Although effective for procedures that can be standardised, more personalised care, such as cancer treatment, still requires the more traditional approach. Moulton believes this may change with time.
“Medical advances will drive us towards simpler operations and treatments that could be handled effectively through a clinical pathway,” he says. “A good example of this is angioplasty, which used to be a serious operation requiring a lengthy inpatient stay – it can now be carried out on a day surgery basis.”
It is also fair to say that directed care does not suit every client. While it can be an effective cost control mechanism for a company offering its employees a way to access healthcare quickly, it is anathema for those who provide medical insurance as a perk to give access to the top specialists and facilities.
“It can feel like a lot to give up if you’ve bought into the concept of ultimate choice,” says Shaw.
Location can also make a difference according to Bailey. He has seen some significant savings being realised by clients in London and the South East but believes the effect is more limited in other parts of the country.
“Outside the South East, people are already accessing lower cost care so the savings that can be negotiated will be smaller,” he explains. “There’s also a smaller population of therapists so competition will be more limited.”
Size also makes a difference. While the claims spend for a large company will be sufficiently high for it to be able to realise a decent saving if it shaves 5% to 10% off its costs, this does not apply on smaller schemes.
“If you have a smaller group, perhaps where you only provide directed care products to some of the workforce, the financial benefits of directed care are more limited,” says Shaw.
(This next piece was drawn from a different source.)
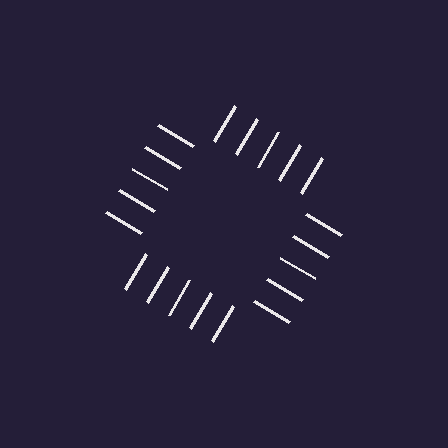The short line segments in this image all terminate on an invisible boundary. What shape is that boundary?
An illusory square — the line segments terminate on its edges but no continuous stroke is drawn.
But while the effects are diluted, some form of directed care will be rolled out to smaller companies. Aviva UK Health is looking to refresh its SME offering in 2015, incorporating some of the BacktoBetter proposition, while AXA PPP plans to roll out a version suited to SMEs.
“It will be similar to our large corporate product with features such as the simplified appointment booking and approved specialists but it will be more tailored to the needs of smaller companies,” adds Moulton.
While insurers are taking their experiences of directed care in the large corporate market to design products suitable for smaller groups, product evolution will also come as a result of external influences.
One of the Competition and Markets Authority’s recommendations for the private healthcare market will be particularly relevant according to Bailey.
“The CMA wants more data on private hospitals and specialists to be available to the public,” he says. “This will force the insurers to be more transparent about the specialists they select. Real consumer choice is coming into play.”
But, while greater transparency will make it easier for insurers to justify their selections, it could also create problems for insurers using directed care.
“What if the publicly available information doesn’t support an insurer’s specialist recommendations?” says Shaw. “Insurers will need to factor this information into their specialist choices.”
However the availability of more data shapes directed care, it is fair to say that it has already evolved to successfully carve out a market. But, while it can deliver savings, client needs mean it will always have a limited appeal.
“Directed care has a place in the market, and I think that the simplicity around booking an appointment is something that should be adopted more widely,” says Bailey. “But, while it has its advantages, it’s not the silver bullet the market needs to deliver sustainable pricing.”